Bien que le royaume ait annoncé l’année dernière des réformes du système judiciaire, comme l’abolition de la peine de mort pour les personnes condamnées pour des crimes commis alors qu’elles avaient moins de 18 ans, au moins 40 personnes ont déjà été exécutées entre janvier et juillet 2021.

Après une interruption de plusieurs années, l’Inde, Oman et le Qatar ont repris les exécutions. En Afrique subsaharienne, les exécutions ont chuté de 36%, passant de 25 en 2019 à 16 l’an dernier. En revanche, en Égypte, elles ont plus que triplé pour atteindre un total qui n’avait jamais été aussi élevé depuis le pic enregistré en 2013 (109 exécutions).

Pour la 12e année consécutive, les Etats-Unis ont été le seul pays du continent américain à mettre à mort des prisonniers. La Cour suprême a autorisé en juillet 2020 la reprise des exécutions fédérales après 17 ans d’interruption. Le nombre d’exécutions et de condamnations à mort a toutefois diminué par rapport à 2019, passant respectivement de 22 à 17 et de 35 à 18.

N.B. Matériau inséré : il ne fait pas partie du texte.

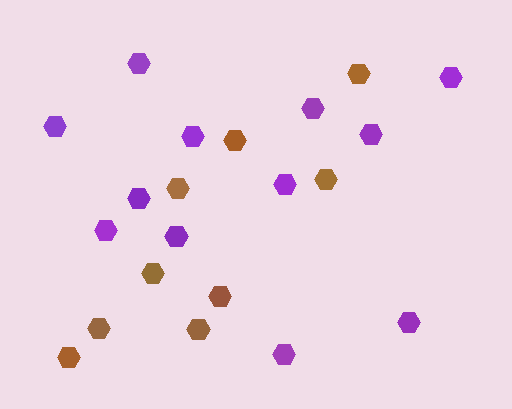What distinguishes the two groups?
There are 2 groups: one group of purple hexagons (12) and one group of brown hexagons (9).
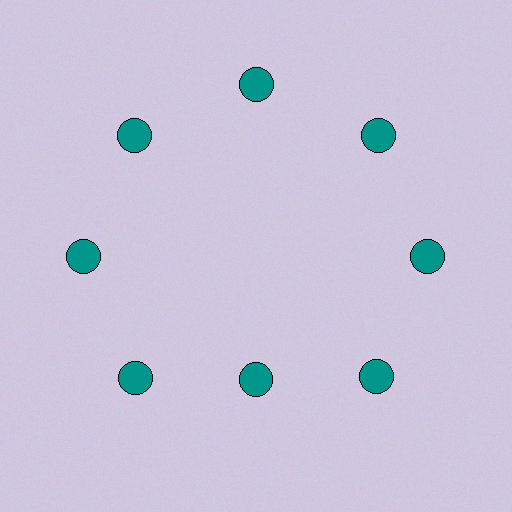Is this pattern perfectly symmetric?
No. The 8 teal circles are arranged in a ring, but one element near the 6 o'clock position is pulled inward toward the center, breaking the 8-fold rotational symmetry.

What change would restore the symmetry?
The symmetry would be restored by moving it outward, back onto the ring so that all 8 circles sit at equal angles and equal distance from the center.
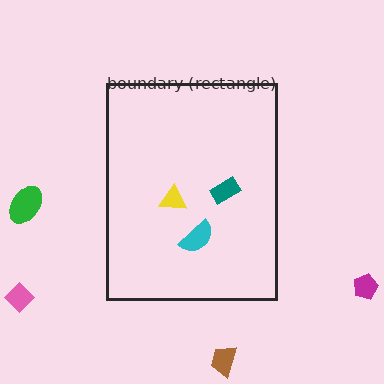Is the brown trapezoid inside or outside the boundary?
Outside.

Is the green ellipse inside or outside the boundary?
Outside.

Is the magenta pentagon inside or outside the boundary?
Outside.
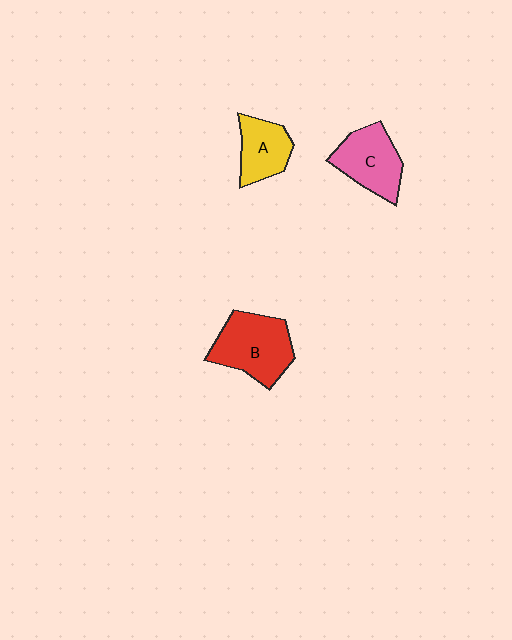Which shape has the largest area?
Shape B (red).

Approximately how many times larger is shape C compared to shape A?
Approximately 1.3 times.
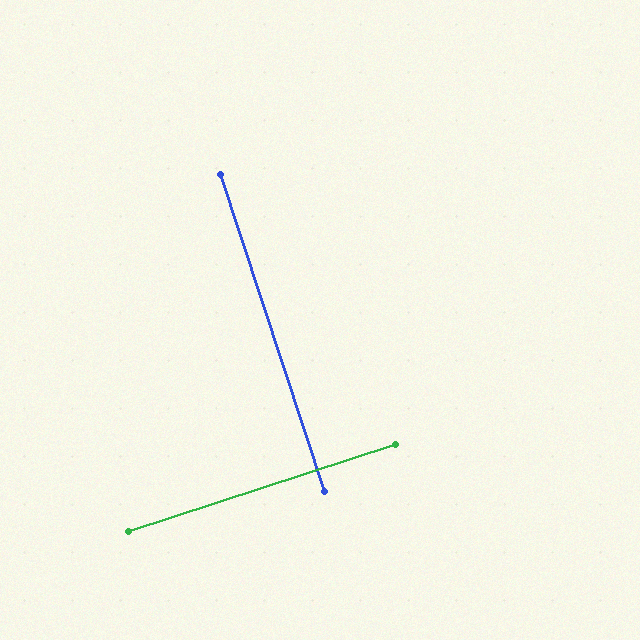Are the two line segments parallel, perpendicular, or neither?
Perpendicular — they meet at approximately 90°.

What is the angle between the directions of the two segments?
Approximately 90 degrees.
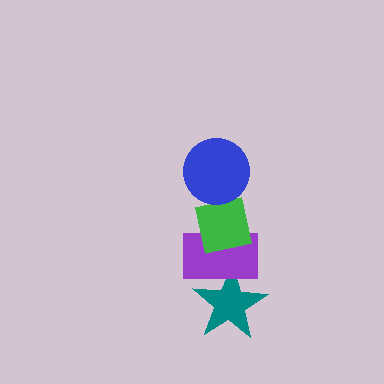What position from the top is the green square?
The green square is 2nd from the top.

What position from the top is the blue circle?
The blue circle is 1st from the top.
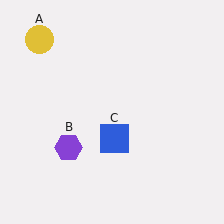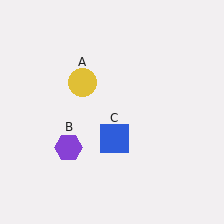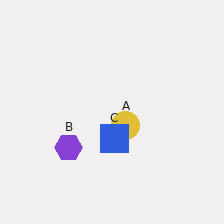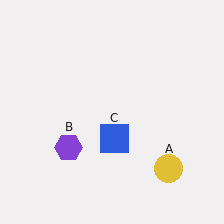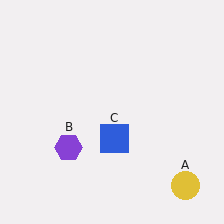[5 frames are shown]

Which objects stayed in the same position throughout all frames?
Purple hexagon (object B) and blue square (object C) remained stationary.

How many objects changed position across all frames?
1 object changed position: yellow circle (object A).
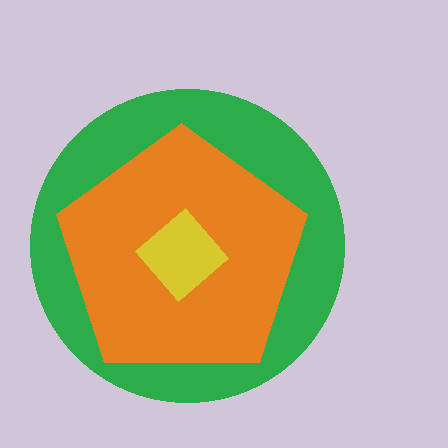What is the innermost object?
The yellow diamond.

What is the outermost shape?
The green circle.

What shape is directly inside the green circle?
The orange pentagon.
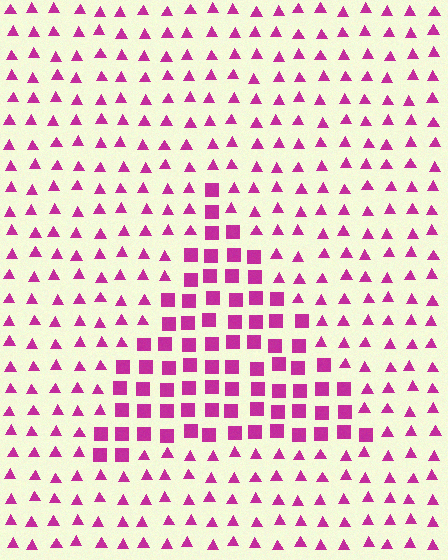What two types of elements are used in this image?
The image uses squares inside the triangle region and triangles outside it.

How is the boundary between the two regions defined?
The boundary is defined by a change in element shape: squares inside vs. triangles outside. All elements share the same color and spacing.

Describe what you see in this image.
The image is filled with small magenta elements arranged in a uniform grid. A triangle-shaped region contains squares, while the surrounding area contains triangles. The boundary is defined purely by the change in element shape.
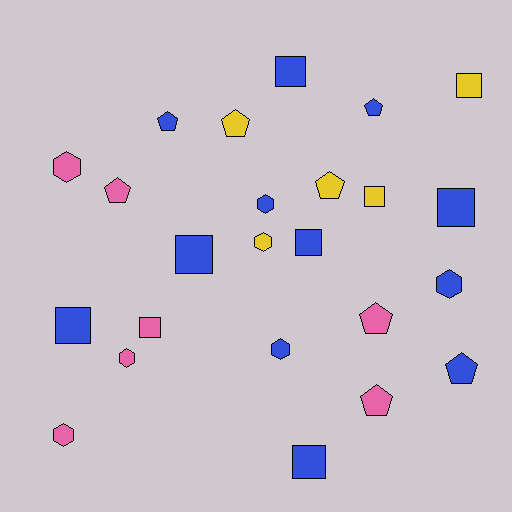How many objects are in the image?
There are 24 objects.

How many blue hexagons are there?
There are 3 blue hexagons.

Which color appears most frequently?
Blue, with 12 objects.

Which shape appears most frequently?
Square, with 9 objects.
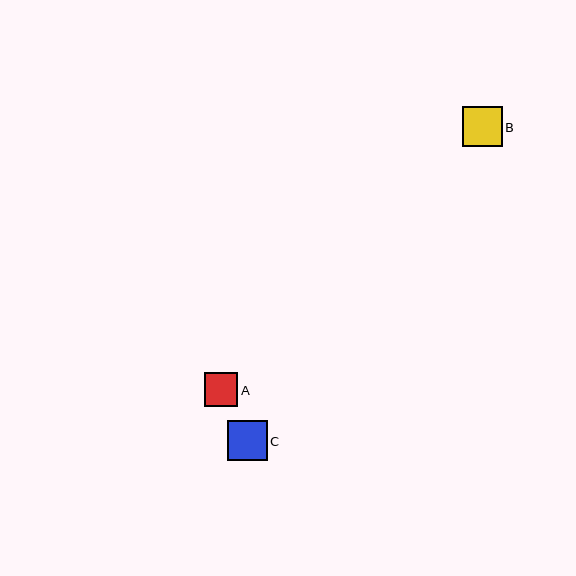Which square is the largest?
Square B is the largest with a size of approximately 40 pixels.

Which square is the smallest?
Square A is the smallest with a size of approximately 33 pixels.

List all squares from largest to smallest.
From largest to smallest: B, C, A.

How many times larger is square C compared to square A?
Square C is approximately 1.2 times the size of square A.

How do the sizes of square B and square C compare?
Square B and square C are approximately the same size.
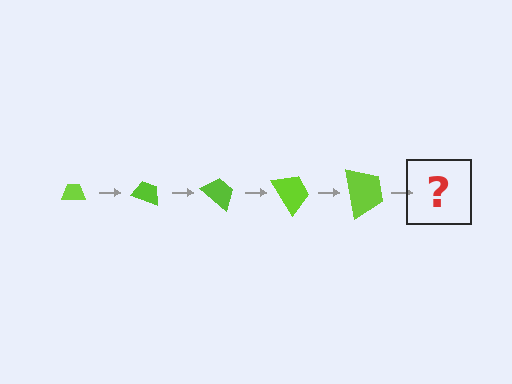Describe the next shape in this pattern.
It should be a trapezoid, larger than the previous one and rotated 100 degrees clockwise from the start.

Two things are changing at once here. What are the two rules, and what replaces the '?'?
The two rules are that the trapezoid grows larger each step and it rotates 20 degrees clockwise each step. The '?' should be a trapezoid, larger than the previous one and rotated 100 degrees clockwise from the start.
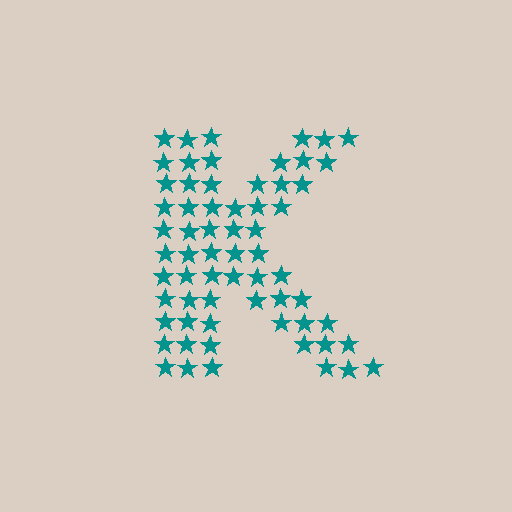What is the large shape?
The large shape is the letter K.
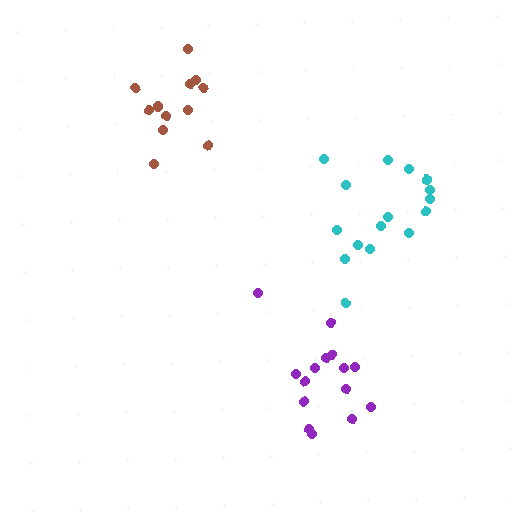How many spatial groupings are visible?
There are 3 spatial groupings.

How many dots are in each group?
Group 1: 16 dots, Group 2: 15 dots, Group 3: 12 dots (43 total).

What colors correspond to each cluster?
The clusters are colored: cyan, purple, brown.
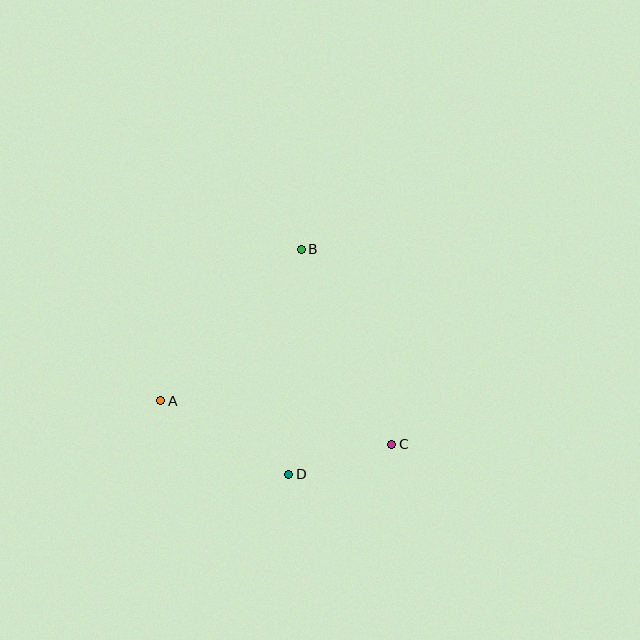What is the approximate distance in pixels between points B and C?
The distance between B and C is approximately 215 pixels.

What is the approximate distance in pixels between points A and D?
The distance between A and D is approximately 147 pixels.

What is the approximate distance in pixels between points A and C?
The distance between A and C is approximately 235 pixels.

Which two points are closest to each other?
Points C and D are closest to each other.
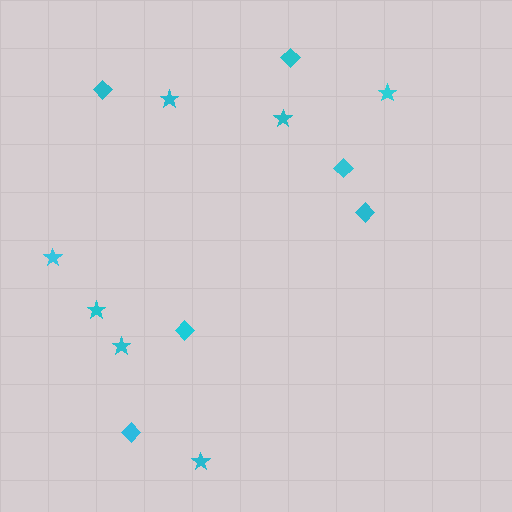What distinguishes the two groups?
There are 2 groups: one group of stars (7) and one group of diamonds (6).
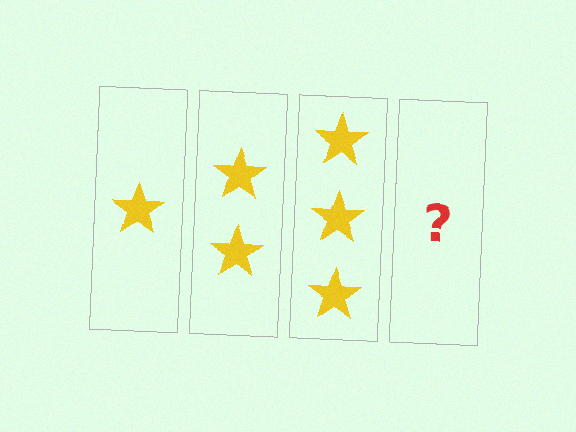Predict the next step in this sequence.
The next step is 4 stars.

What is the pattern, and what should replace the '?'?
The pattern is that each step adds one more star. The '?' should be 4 stars.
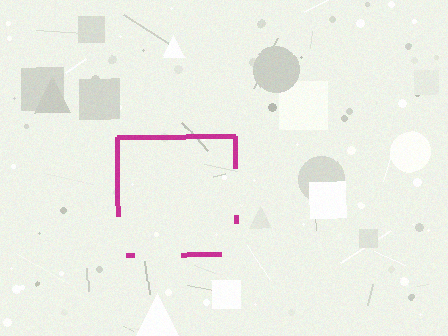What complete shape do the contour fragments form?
The contour fragments form a square.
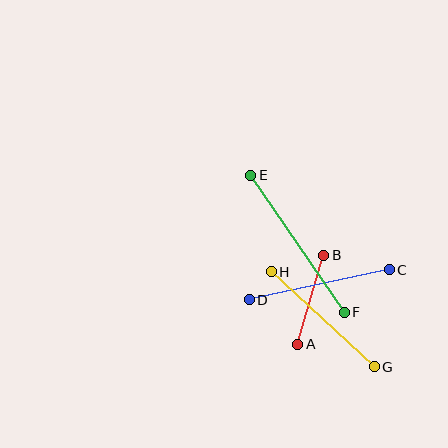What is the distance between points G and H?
The distance is approximately 140 pixels.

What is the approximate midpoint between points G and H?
The midpoint is at approximately (323, 319) pixels.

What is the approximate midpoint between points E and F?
The midpoint is at approximately (297, 244) pixels.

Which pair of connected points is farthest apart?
Points E and F are farthest apart.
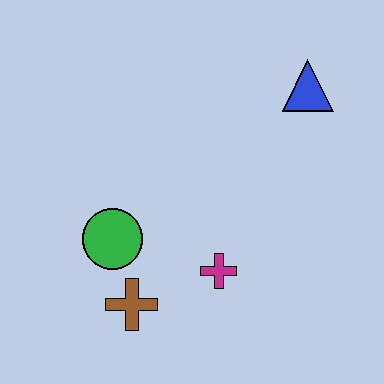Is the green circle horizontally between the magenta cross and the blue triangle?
No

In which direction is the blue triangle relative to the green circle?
The blue triangle is to the right of the green circle.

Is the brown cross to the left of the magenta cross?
Yes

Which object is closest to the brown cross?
The green circle is closest to the brown cross.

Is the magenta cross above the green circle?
No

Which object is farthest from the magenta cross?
The blue triangle is farthest from the magenta cross.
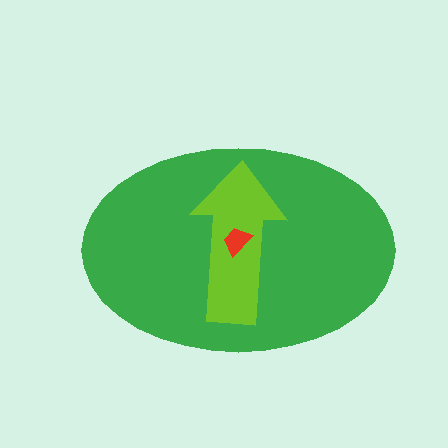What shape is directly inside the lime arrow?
The red trapezoid.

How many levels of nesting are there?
3.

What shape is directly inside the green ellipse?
The lime arrow.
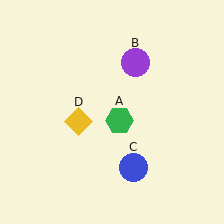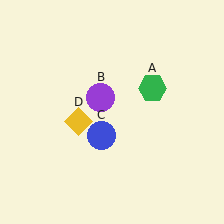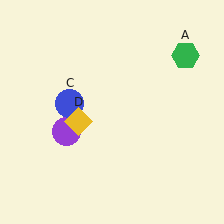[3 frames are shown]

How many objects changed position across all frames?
3 objects changed position: green hexagon (object A), purple circle (object B), blue circle (object C).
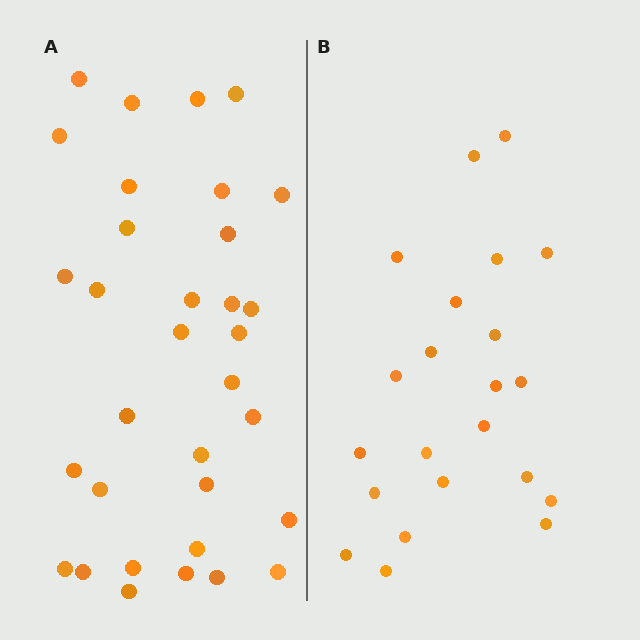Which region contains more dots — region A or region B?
Region A (the left region) has more dots.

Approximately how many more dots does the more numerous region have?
Region A has roughly 12 or so more dots than region B.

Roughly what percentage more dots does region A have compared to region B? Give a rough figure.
About 50% more.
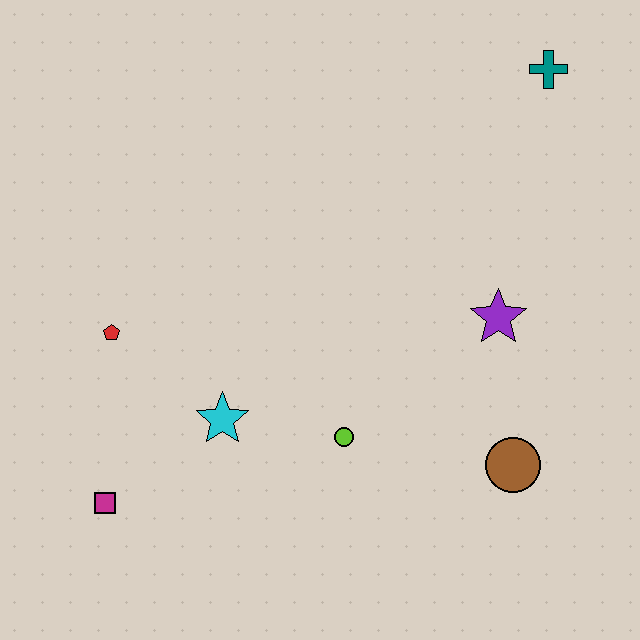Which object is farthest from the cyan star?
The teal cross is farthest from the cyan star.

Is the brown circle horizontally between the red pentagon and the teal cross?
Yes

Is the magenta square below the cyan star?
Yes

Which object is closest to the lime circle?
The cyan star is closest to the lime circle.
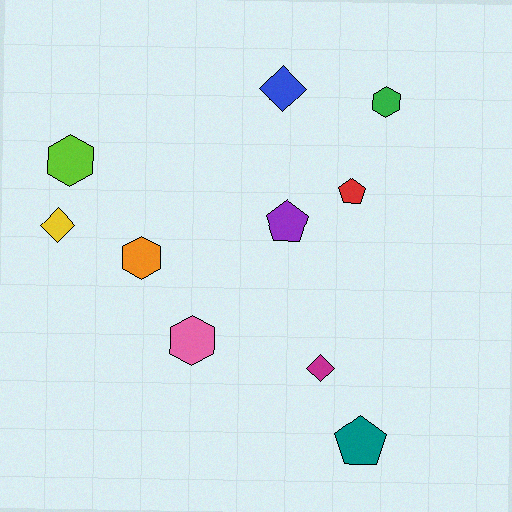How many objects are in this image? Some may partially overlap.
There are 10 objects.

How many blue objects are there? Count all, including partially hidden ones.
There is 1 blue object.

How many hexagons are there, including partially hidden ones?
There are 4 hexagons.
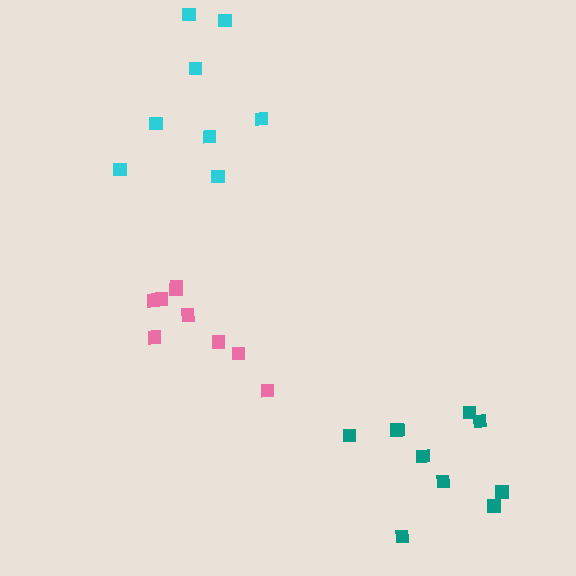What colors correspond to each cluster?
The clusters are colored: pink, teal, cyan.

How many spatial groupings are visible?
There are 3 spatial groupings.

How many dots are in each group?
Group 1: 9 dots, Group 2: 10 dots, Group 3: 8 dots (27 total).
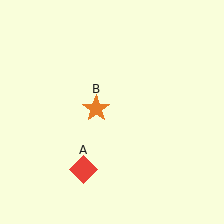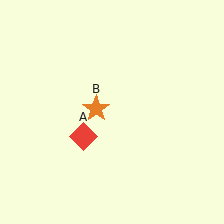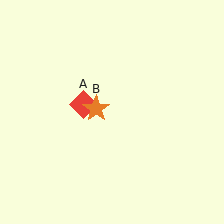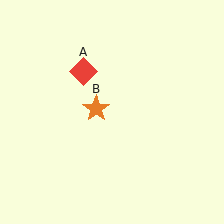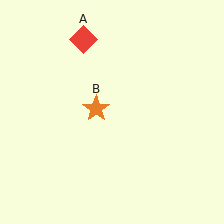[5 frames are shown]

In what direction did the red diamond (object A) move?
The red diamond (object A) moved up.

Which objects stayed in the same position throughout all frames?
Orange star (object B) remained stationary.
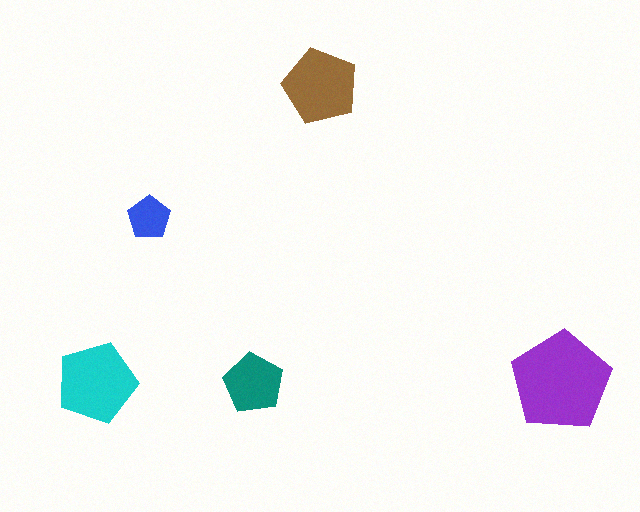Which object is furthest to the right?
The purple pentagon is rightmost.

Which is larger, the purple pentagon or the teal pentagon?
The purple one.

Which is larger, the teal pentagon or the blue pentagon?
The teal one.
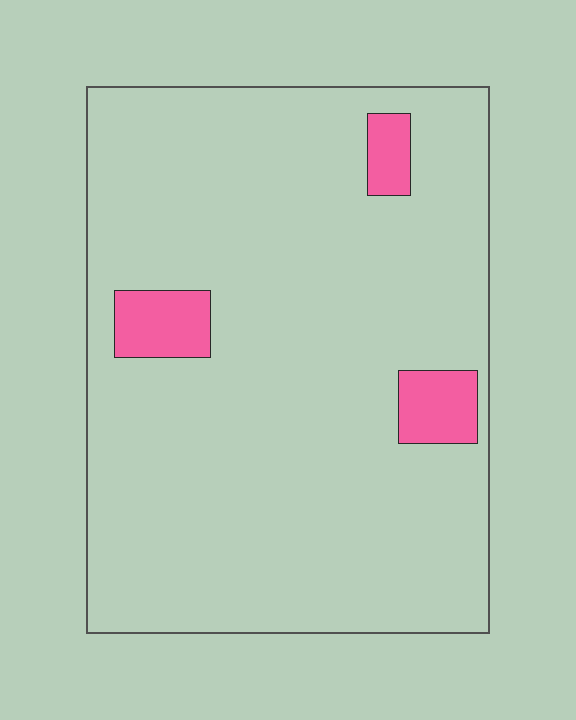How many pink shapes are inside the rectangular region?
3.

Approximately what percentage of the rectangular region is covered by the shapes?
Approximately 5%.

– Condamnations à mort en baisse –

Au moins 1.477 condamnations à mort ont été recensées dans 54 pays en 2020, soit 36% de moins qu’en 2019, où l’ONG en avait enregistré au moins 2.307 dans 56 pays.

Cette baisse est due en partie à la pandémie de Covid-19 qui a entraîné des perturbations et des retards dans le fonctionnement des systèmes judiciaires partout dans le monde.